ADNAN OKTAR: Evet, mesela onun için mesela Mehdi konusu çok rahatsız eder münafıkları. Yani mesela Mehdi’nin varlığından çok çok rahatsız olur. Çünkü Mehdi demek; İslam’ın dünyaya hakimiyeti demek. Bütün çıkarlarının sarsılacağını düşünüyor. Mesela holdingi varsa holdinginin sarsılacağını düşünüyor. Mesela kendi şeyhiyle, talebeleriyle bir mutlu hayat kurmuş. Bir sistem kurmuş. Paralar muntazam akış halinde geliyor. İtibarı var onların içerisinde.
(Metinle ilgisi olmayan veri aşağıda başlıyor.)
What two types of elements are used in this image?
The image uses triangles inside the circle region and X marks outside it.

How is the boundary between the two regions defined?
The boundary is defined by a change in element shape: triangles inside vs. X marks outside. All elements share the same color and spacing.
Bir hayat şekli kurmuş. Mehdi’yi kabul etmek ne demektir biliyor musun? Tamamını yıkacak bir sistem olarak görüyor. Yani ne şeyhinin itibarı kalır diye düşünüyor, ne kendi itibarının kalacağını düşünüyor. Bir de gelir kapısının da kapanacağını düşünüyor. Çünkü Mehdi gelince mezhepleri kaldırıyor. Değil mi? Yani onun bütün anlattıkları başka bir konuma gelmiş olacak o zaman. Sistemi ve birisine itaat etmiş olacak. Bu yüzden istemez. Hz. İsa (a.s.)’ın inişini istemez. Mesela onu bir kabus gibi görüyor Hz. İsa’nın inişini. Hatta Hıristiyan münafıklar da var. Onlar da diyorlar ki; Hz. İsa gerçekten gelse de diyorlar, biz kendi sistemimizi değiştirmeyiz diyorlar. Yani bu kilise sistemi ve teslis inancına karşıysa diyorlar Hz. İsa, biz onu kabul etmeyiz diyorlar.

CİHAT GÜNDOĞDU: Vatikan’ın o şekilde açıklaması var.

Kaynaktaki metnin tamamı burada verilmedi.